Understanding Data Replication in Clustering

The Fabric Manager high availability cluster uses the Distributed Replication Block Device (DRBD) to replicate several types of data between the cluster nodes. This capability is a software-based, shared-nothing replicated storage solution mirroring the content of block devices (disk partitions) between hosts. That is, the DRBD copies data from the primary node to the secondary node ensuring that both copies of the data remain identical. It replicates data in real time without the applications being aware that the data is stored on multiple hosts in a synchronous manner.

The following simple diagram illustrates that each node contains local disks that are replicated between the two cluster nodes.

In the case where the master Fabric Manager node fails, the second (standby) node automatically becomes the master node.

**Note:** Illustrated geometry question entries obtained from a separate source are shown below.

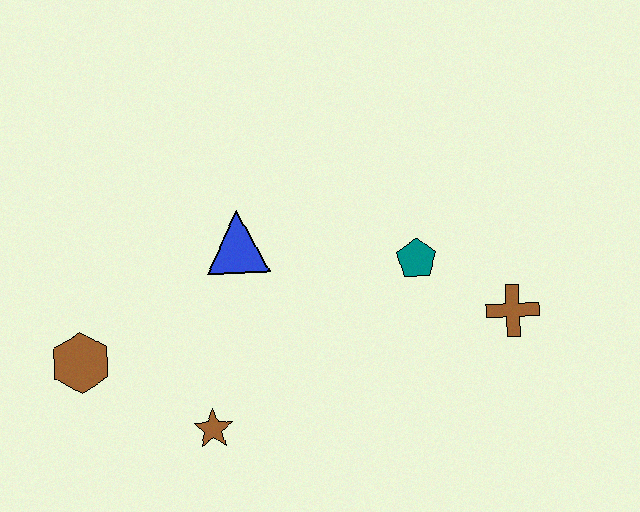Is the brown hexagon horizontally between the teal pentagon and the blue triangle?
No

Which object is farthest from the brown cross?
The brown hexagon is farthest from the brown cross.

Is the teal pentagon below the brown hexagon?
No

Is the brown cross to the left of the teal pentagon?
No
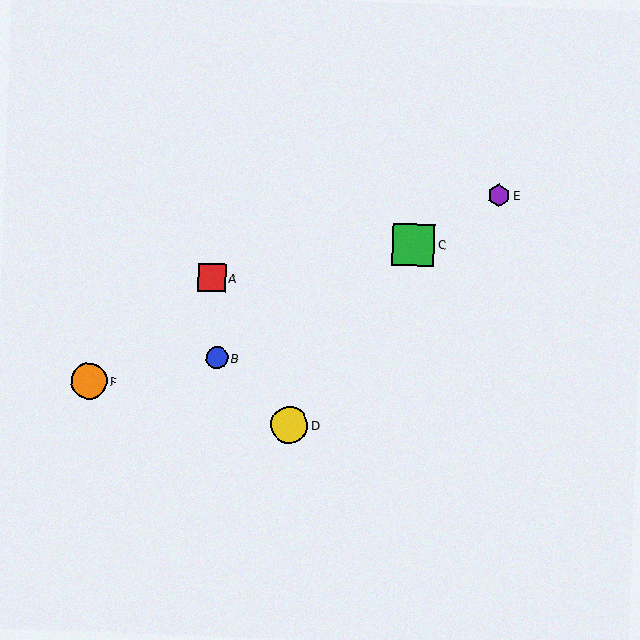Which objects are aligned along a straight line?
Objects B, C, E are aligned along a straight line.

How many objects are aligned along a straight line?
3 objects (B, C, E) are aligned along a straight line.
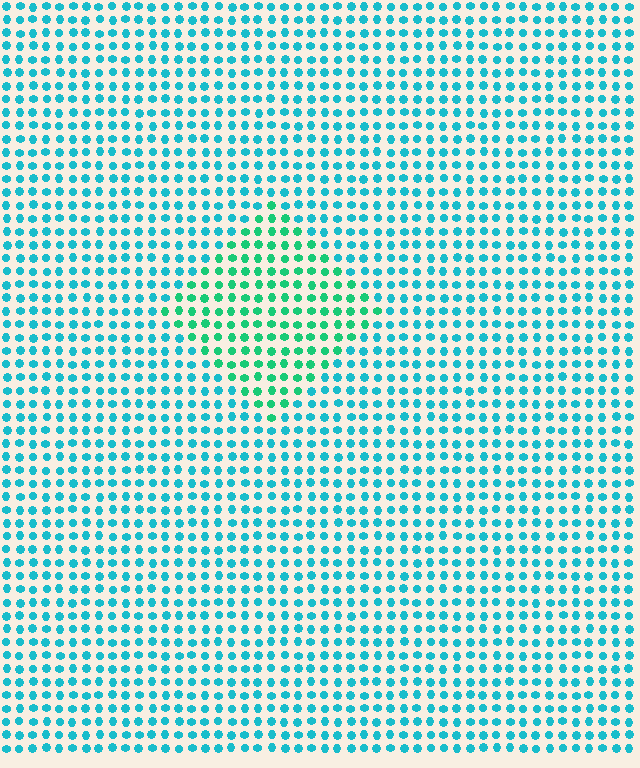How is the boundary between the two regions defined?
The boundary is defined purely by a slight shift in hue (about 33 degrees). Spacing, size, and orientation are identical on both sides.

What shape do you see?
I see a diamond.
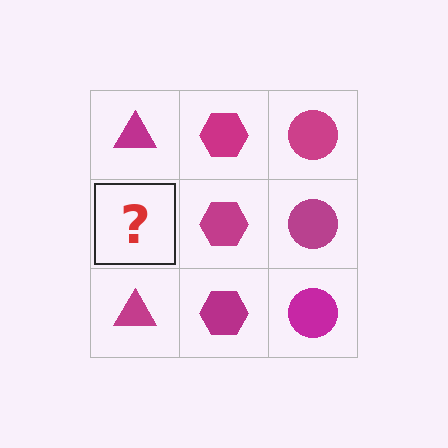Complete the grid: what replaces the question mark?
The question mark should be replaced with a magenta triangle.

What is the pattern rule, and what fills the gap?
The rule is that each column has a consistent shape. The gap should be filled with a magenta triangle.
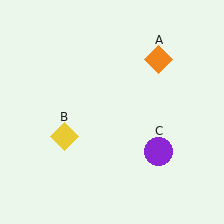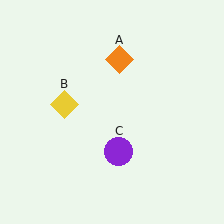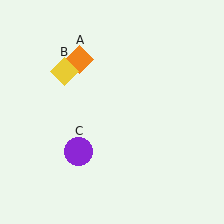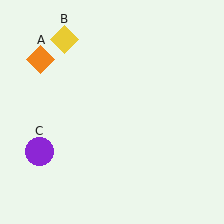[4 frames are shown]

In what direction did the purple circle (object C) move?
The purple circle (object C) moved left.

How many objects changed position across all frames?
3 objects changed position: orange diamond (object A), yellow diamond (object B), purple circle (object C).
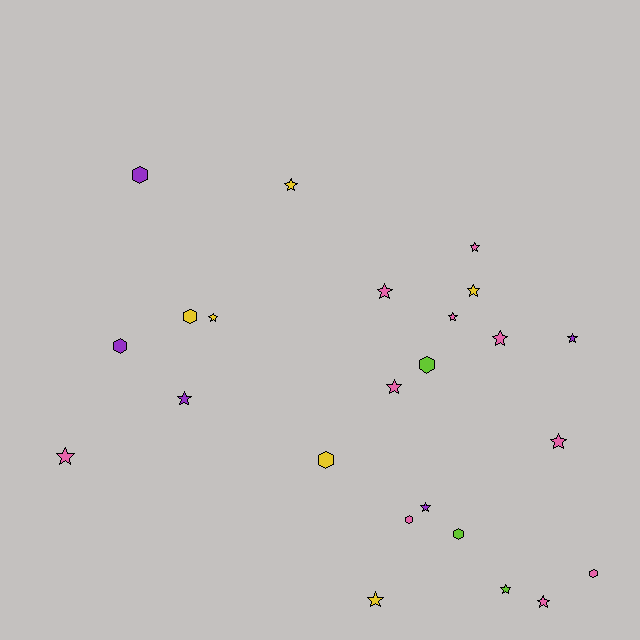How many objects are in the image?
There are 24 objects.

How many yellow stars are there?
There are 4 yellow stars.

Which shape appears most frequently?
Star, with 16 objects.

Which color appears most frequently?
Pink, with 10 objects.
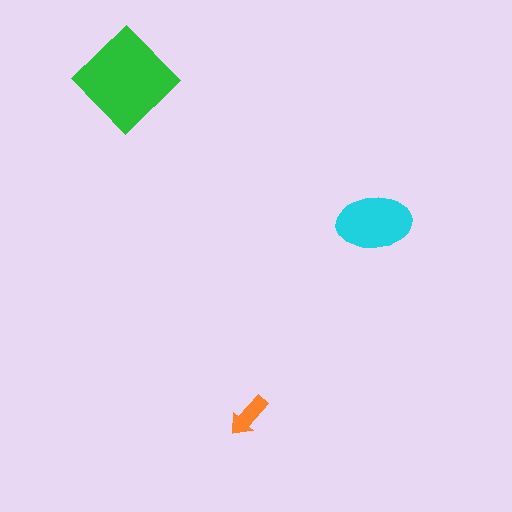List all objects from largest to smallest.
The green diamond, the cyan ellipse, the orange arrow.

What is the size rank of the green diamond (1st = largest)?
1st.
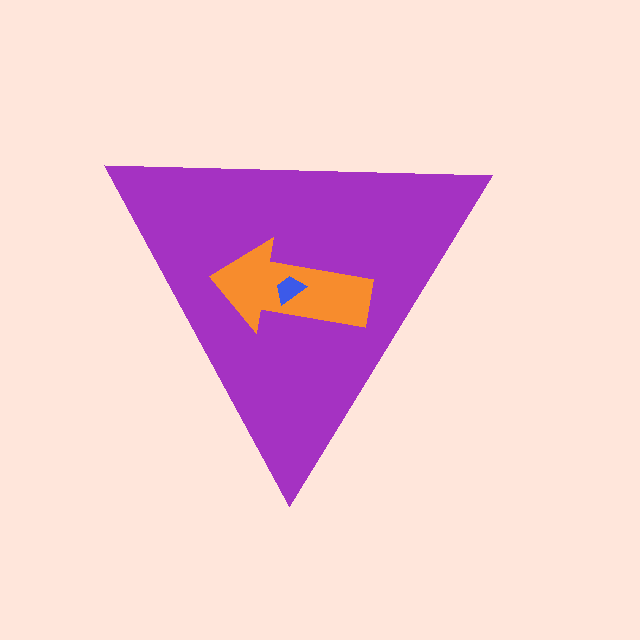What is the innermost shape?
The blue trapezoid.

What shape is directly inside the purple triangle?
The orange arrow.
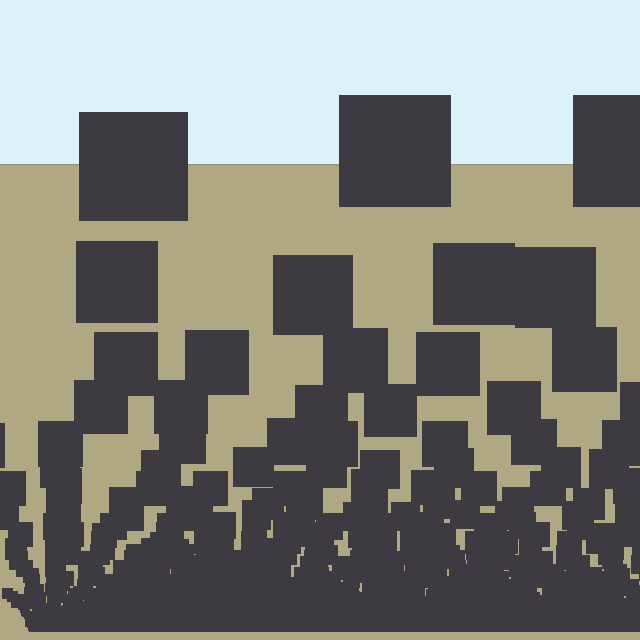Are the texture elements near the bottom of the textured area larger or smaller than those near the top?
Smaller. The gradient is inverted — elements near the bottom are smaller and denser.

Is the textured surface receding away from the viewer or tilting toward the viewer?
The surface appears to tilt toward the viewer. Texture elements get larger and sparser toward the top.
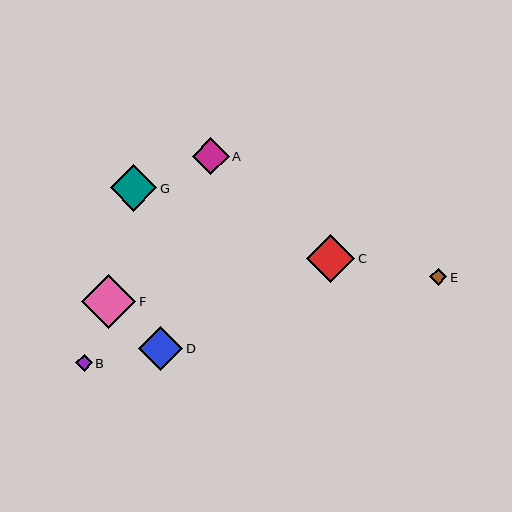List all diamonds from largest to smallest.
From largest to smallest: F, C, G, D, A, E, B.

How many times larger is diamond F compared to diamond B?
Diamond F is approximately 3.3 times the size of diamond B.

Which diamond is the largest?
Diamond F is the largest with a size of approximately 54 pixels.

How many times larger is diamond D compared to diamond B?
Diamond D is approximately 2.7 times the size of diamond B.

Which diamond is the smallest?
Diamond B is the smallest with a size of approximately 16 pixels.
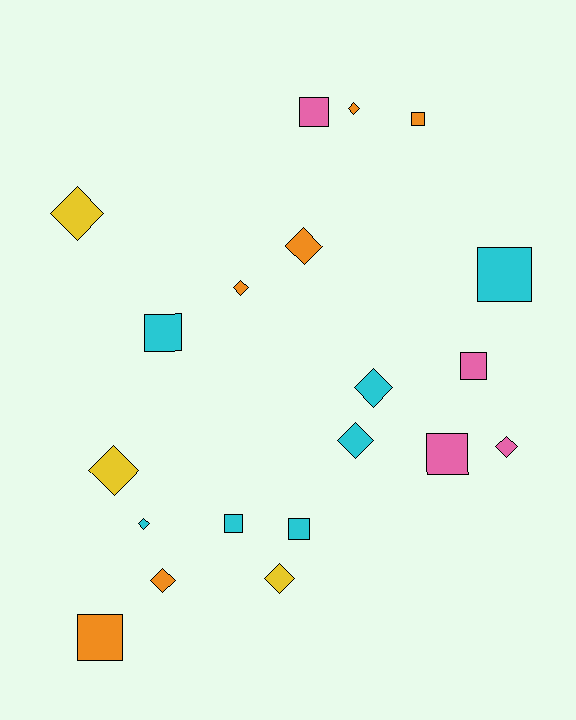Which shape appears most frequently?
Diamond, with 11 objects.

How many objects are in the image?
There are 20 objects.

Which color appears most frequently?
Cyan, with 7 objects.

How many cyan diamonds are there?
There are 3 cyan diamonds.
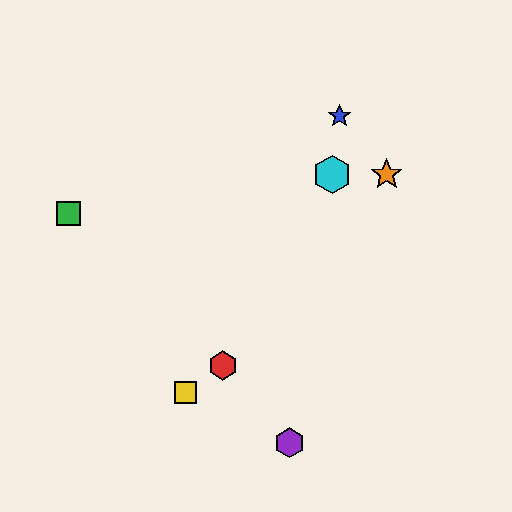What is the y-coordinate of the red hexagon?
The red hexagon is at y≈366.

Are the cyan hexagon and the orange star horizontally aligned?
Yes, both are at y≈175.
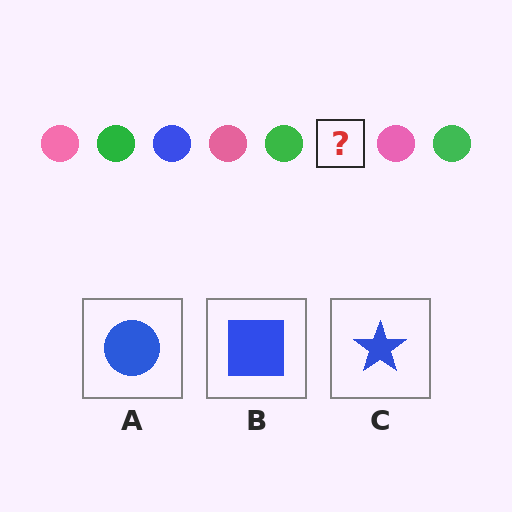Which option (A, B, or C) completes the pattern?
A.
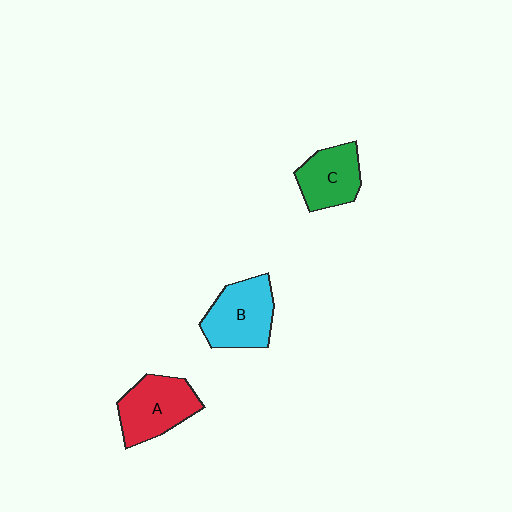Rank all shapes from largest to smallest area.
From largest to smallest: B (cyan), A (red), C (green).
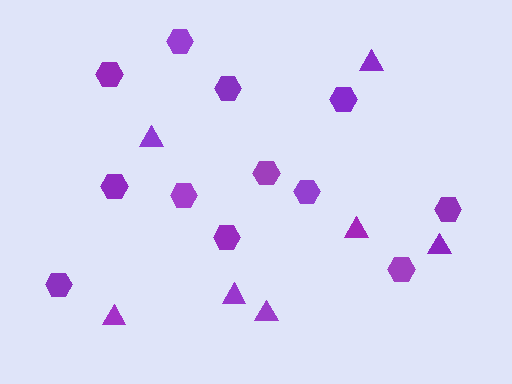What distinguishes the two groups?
There are 2 groups: one group of triangles (7) and one group of hexagons (12).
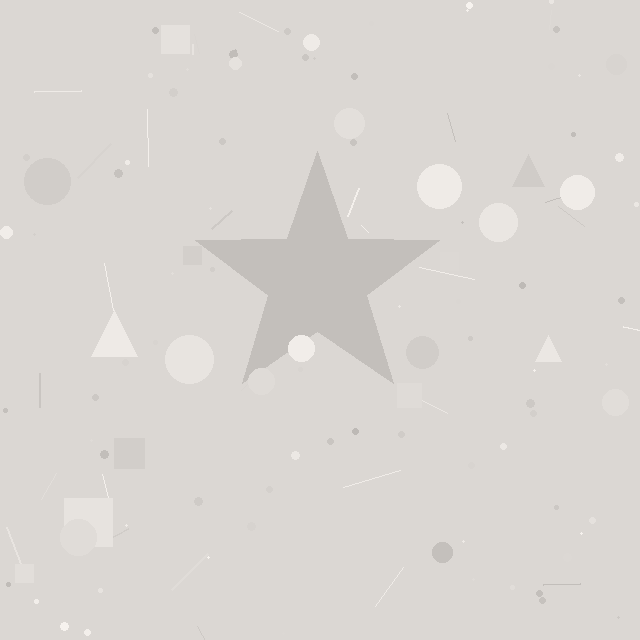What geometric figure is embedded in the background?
A star is embedded in the background.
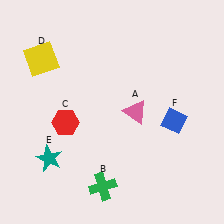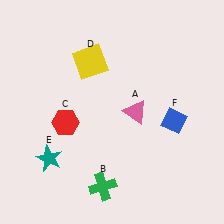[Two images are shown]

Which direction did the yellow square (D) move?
The yellow square (D) moved right.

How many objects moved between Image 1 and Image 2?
1 object moved between the two images.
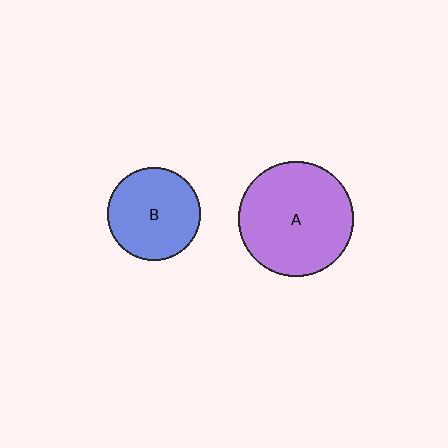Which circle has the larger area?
Circle A (purple).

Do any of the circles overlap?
No, none of the circles overlap.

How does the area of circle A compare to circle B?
Approximately 1.5 times.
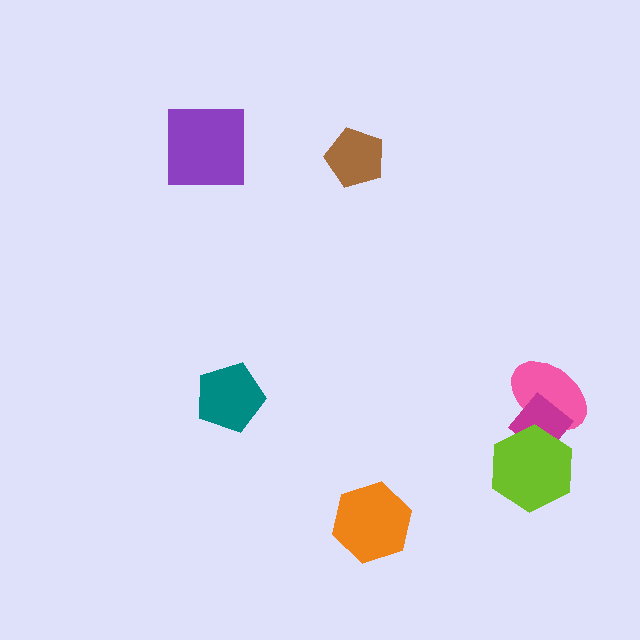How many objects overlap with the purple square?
0 objects overlap with the purple square.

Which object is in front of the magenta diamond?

The application access point automatically moves to the second node so that clients can continue to have access, as shown in the following figure.

Understanding the Distributed Replication Block Device

The core functionality of the DRBD is implemented through the Linux kernel module. Because the DRBD is situated near the bottom of the I/O stack for a system and constitutes a driver for a virtual block device (disk), it provides a flexible and versatile replication solution that adds high availability to just about any application.

By definition and the Linux kernel architecture, the DRBD is separate and independent of the layers above it. It cannot add features to upper layers that they do not possess.

The DRBD uses a managed virtual block device, /dev/drbr0, in the Fabric Manager high availability cluster where the postgres data is mapped. The /dev/sda3 disk partition in the Fabric Manager high availability cluster is associated with the DRBD block device.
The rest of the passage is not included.